Mrs. Forrester shook her head in refusal.
“No, sir!” she rebuffed the professor. “I know altogether too much about you and your deals! Every dollar you've ever made in all your life has been tainted, some way or another, and I don't want any money like that. This is hard work, here, Lord knows, but it's decent. It's clean! All I want of you is for you to get out and leave me—leave Disney—alone!”
He laughed mockingly.
“Noble virtue in poverty, on an honest crust! All very fine, Harriet, but it don't go this time; because, you see, I need you in my business. What's more”—suddenly he gripped her arm—“I'm going to have you!”

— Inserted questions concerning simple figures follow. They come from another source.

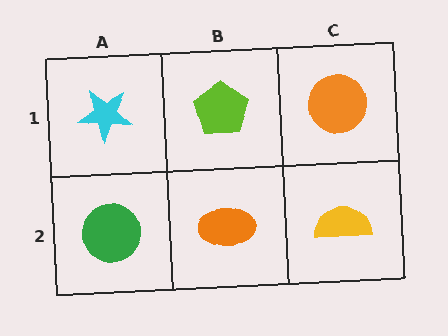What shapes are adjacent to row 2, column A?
A cyan star (row 1, column A), an orange ellipse (row 2, column B).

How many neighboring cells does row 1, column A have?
2.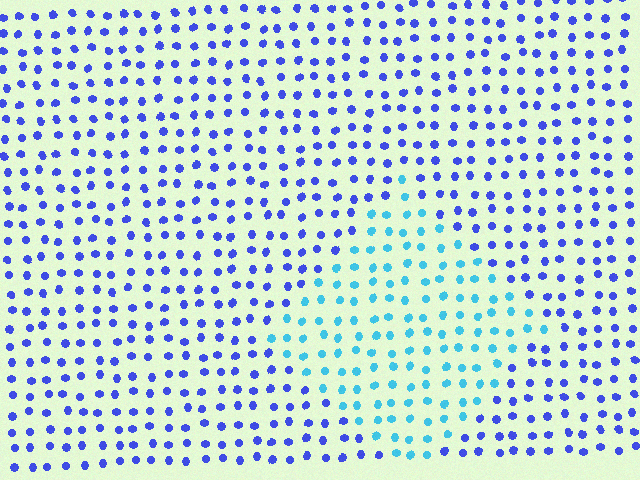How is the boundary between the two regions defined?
The boundary is defined purely by a slight shift in hue (about 44 degrees). Spacing, size, and orientation are identical on both sides.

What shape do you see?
I see a diamond.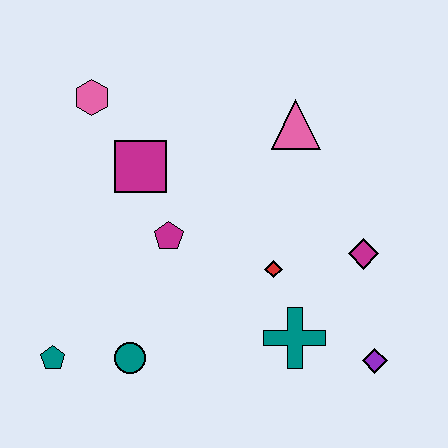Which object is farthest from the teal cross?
The pink hexagon is farthest from the teal cross.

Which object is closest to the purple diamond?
The teal cross is closest to the purple diamond.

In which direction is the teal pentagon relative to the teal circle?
The teal pentagon is to the left of the teal circle.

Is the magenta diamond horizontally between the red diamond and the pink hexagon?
No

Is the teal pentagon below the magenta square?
Yes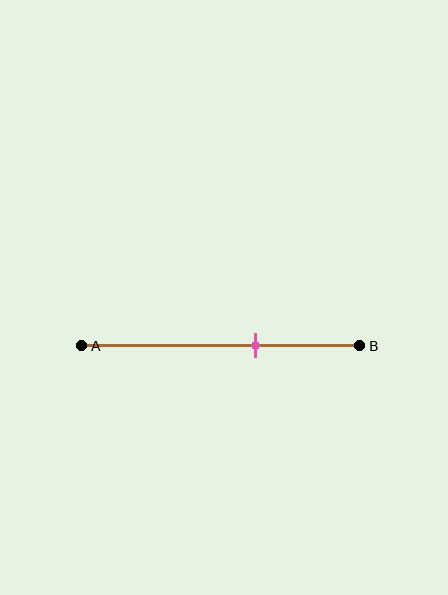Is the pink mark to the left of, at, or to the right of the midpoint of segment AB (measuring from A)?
The pink mark is to the right of the midpoint of segment AB.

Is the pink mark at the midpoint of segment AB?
No, the mark is at about 60% from A, not at the 50% midpoint.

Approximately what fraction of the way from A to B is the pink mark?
The pink mark is approximately 60% of the way from A to B.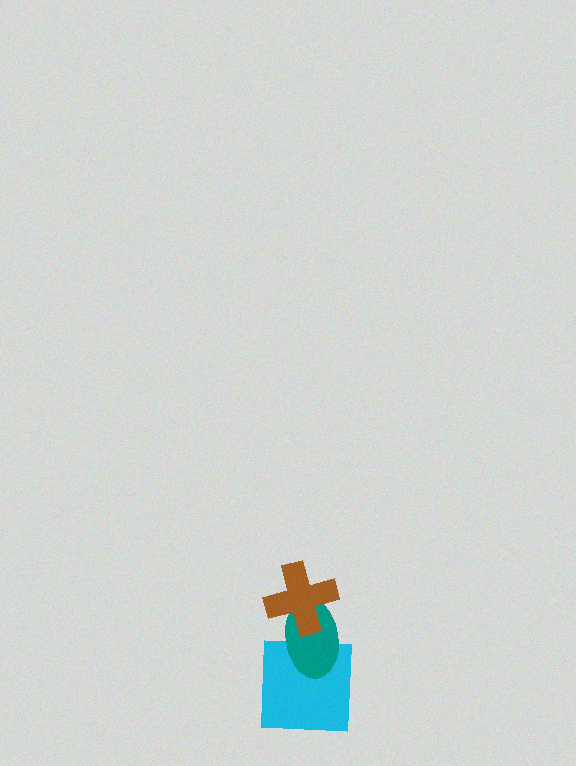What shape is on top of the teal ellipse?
The brown cross is on top of the teal ellipse.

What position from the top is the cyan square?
The cyan square is 3rd from the top.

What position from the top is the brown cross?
The brown cross is 1st from the top.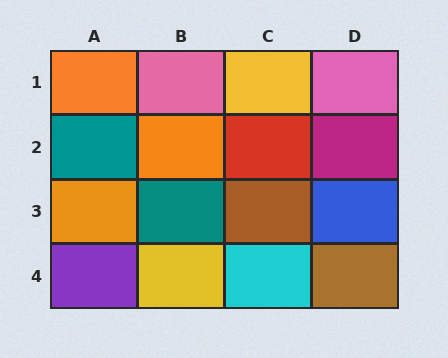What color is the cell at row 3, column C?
Brown.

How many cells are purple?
1 cell is purple.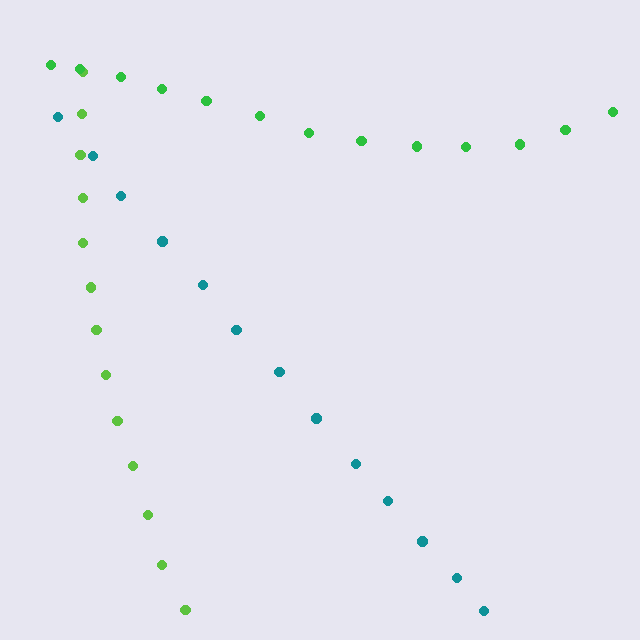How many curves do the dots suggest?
There are 3 distinct paths.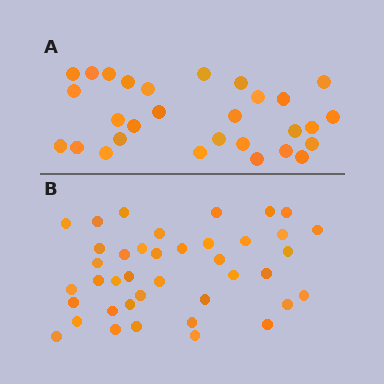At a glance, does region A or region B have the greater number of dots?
Region B (the bottom region) has more dots.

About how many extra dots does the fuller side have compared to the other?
Region B has roughly 12 or so more dots than region A.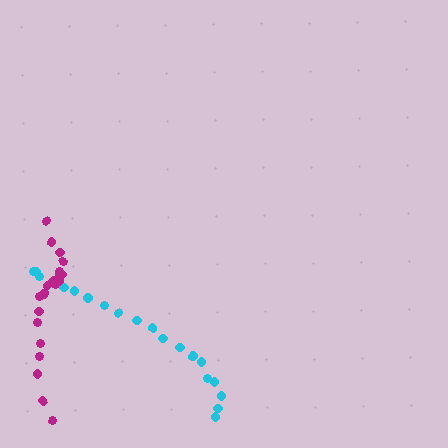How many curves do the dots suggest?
There are 2 distinct paths.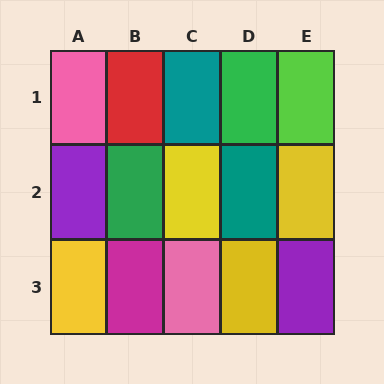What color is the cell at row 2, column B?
Green.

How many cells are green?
2 cells are green.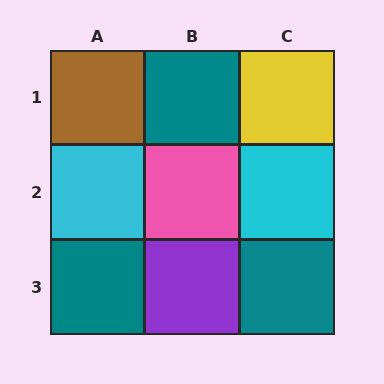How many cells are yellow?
1 cell is yellow.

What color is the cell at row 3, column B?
Purple.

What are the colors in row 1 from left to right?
Brown, teal, yellow.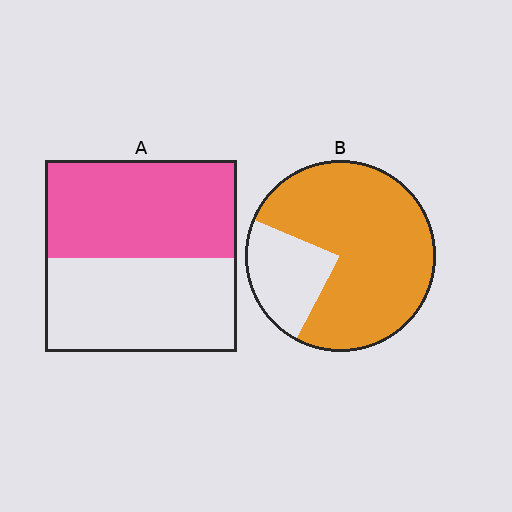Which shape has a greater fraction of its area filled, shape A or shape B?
Shape B.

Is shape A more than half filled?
Roughly half.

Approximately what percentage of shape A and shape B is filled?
A is approximately 50% and B is approximately 75%.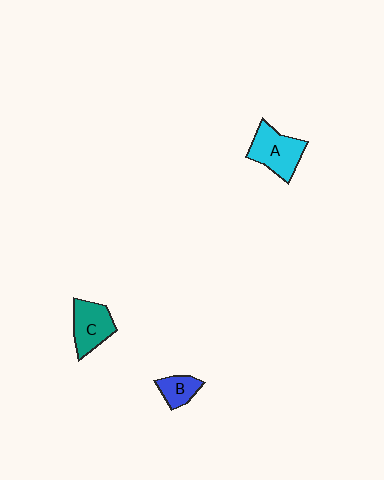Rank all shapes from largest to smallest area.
From largest to smallest: A (cyan), C (teal), B (blue).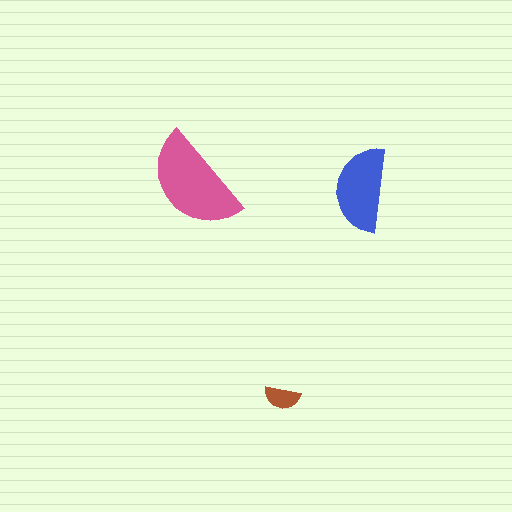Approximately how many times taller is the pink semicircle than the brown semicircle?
About 4 times taller.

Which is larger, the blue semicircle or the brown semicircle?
The blue one.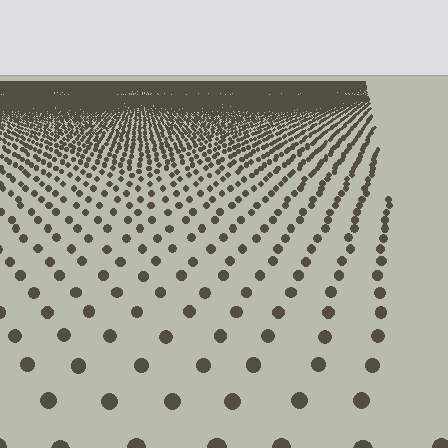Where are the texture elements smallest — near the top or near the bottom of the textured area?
Near the top.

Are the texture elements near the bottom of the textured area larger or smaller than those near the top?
Larger. Near the bottom, elements are closer to the viewer and appear at a bigger on-screen size.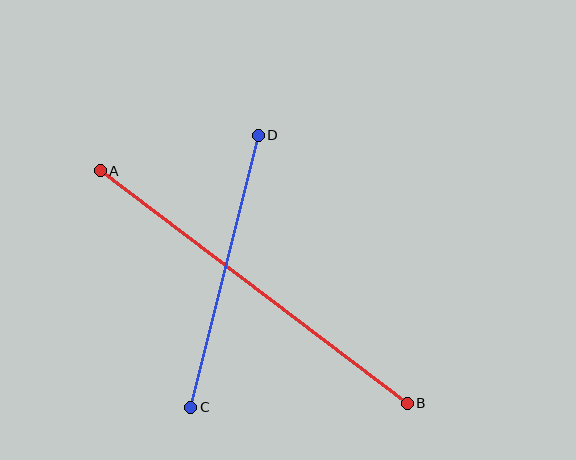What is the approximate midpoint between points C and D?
The midpoint is at approximately (225, 271) pixels.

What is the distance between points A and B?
The distance is approximately 385 pixels.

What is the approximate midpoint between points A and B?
The midpoint is at approximately (254, 287) pixels.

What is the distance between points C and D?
The distance is approximately 280 pixels.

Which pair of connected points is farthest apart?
Points A and B are farthest apart.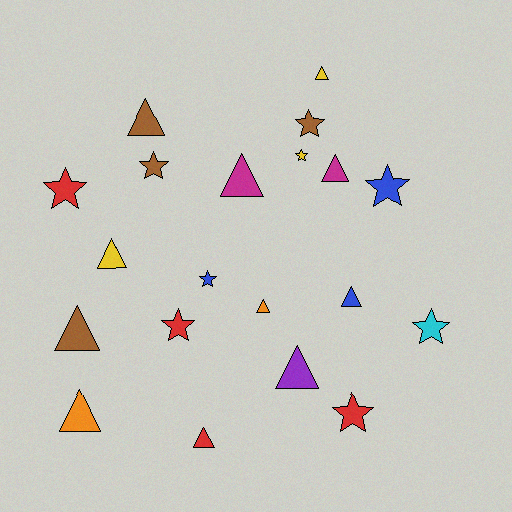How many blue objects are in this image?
There are 3 blue objects.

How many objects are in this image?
There are 20 objects.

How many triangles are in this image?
There are 11 triangles.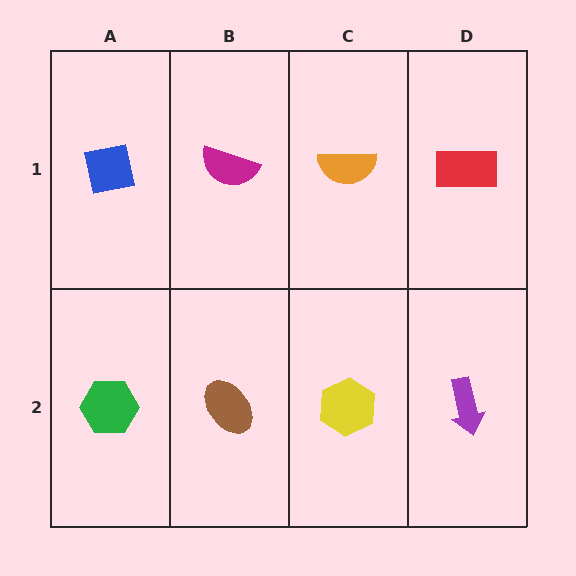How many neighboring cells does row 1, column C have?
3.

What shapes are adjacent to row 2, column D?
A red rectangle (row 1, column D), a yellow hexagon (row 2, column C).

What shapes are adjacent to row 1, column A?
A green hexagon (row 2, column A), a magenta semicircle (row 1, column B).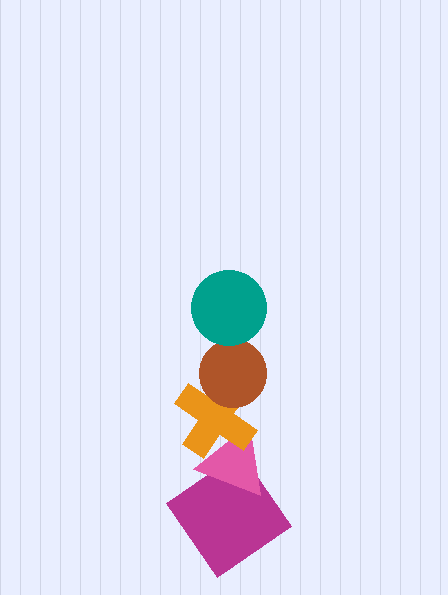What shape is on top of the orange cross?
The brown circle is on top of the orange cross.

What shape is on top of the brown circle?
The teal circle is on top of the brown circle.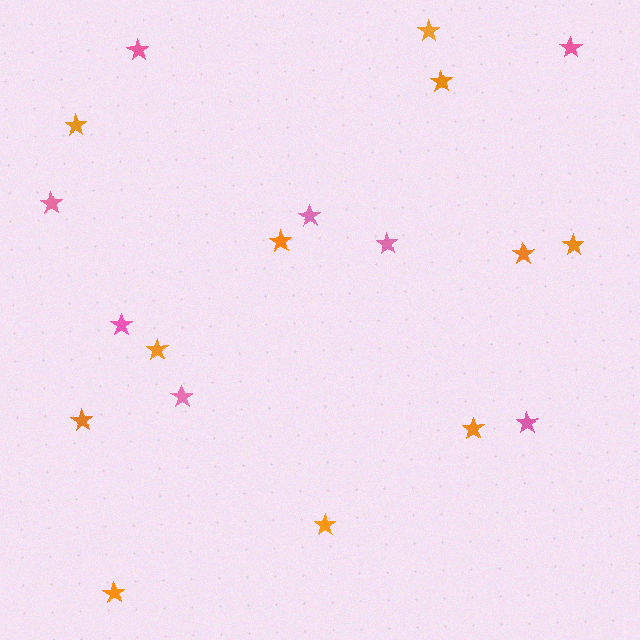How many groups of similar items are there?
There are 2 groups: one group of orange stars (11) and one group of pink stars (8).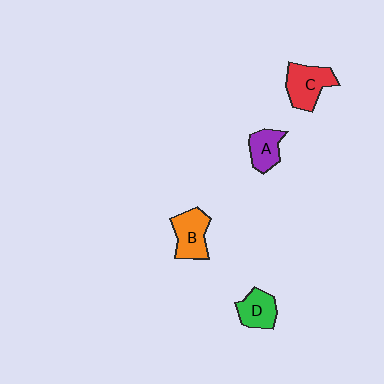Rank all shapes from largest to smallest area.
From largest to smallest: C (red), B (orange), D (green), A (purple).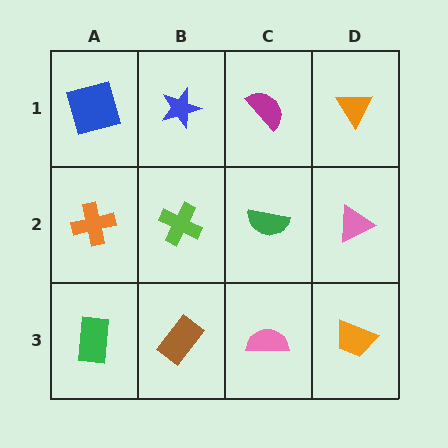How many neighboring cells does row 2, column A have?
3.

“No, no! Go away! Leave me alone!”
“Fat chance!” he sneered, sensing how she was weakening. “Look here, now, no more nonsense! You either come through with me, or—well, I'll spill a hatful of information about you!”
“Lies, all lies!”
“All right, yes; but that don't matter. Throw enough mud, and some's bound to stick. I'll find ways and means to give your darling daughter quite another slant on her dear, devoted mother!”
“She'll never listen!”
“Want to buck me, do you? In your experience of me, have you ever known me to say I'd do a thing and not do it?”
Her head sank. She sat there on the park bench in the faint tremble of street lights through the new green mist of spring foliage on the trees, terrified, shaking, beaten.
“Come, come!” adjured the professor. His hirsute grip on her arm relaxed. Reassuringly he patted her hand, which lay upon her knee. “Listen, Harriet—it's not so bad as you're trying to make out. What is there to be scared of? Nothing! You work this right, with me, and there's a world of money in it for you and the girl. Think what a girl of her talent could do with money—the right kind of musical training! It 'll be the making of her, and—”
“Don't, don't!”
“Oughtn't a mother to make some effort, some sacrifice, for her daughter, even if not for herself? Of course she had! There's not a ghost of a risk anywhere. I'm an expert on ghosts, and I know! I'll train you and coach you, put you wise to everything, keep you posted from Boston, make you letter perfect in every detail, before anything stirs; and then, with me to give you the right steer—”
“Brackett! I beg you, if you ever loved me—even a little bit, as you once said you did—let me be!”
The professor only stroked his red mustache and laughed with easy and domineering patronage.
“Listen, now!” he commanded. “I'm going to spill the scheme; and if it's not a bird, I'm no judge of birds—or of long lost daughters, either. Listen, now!”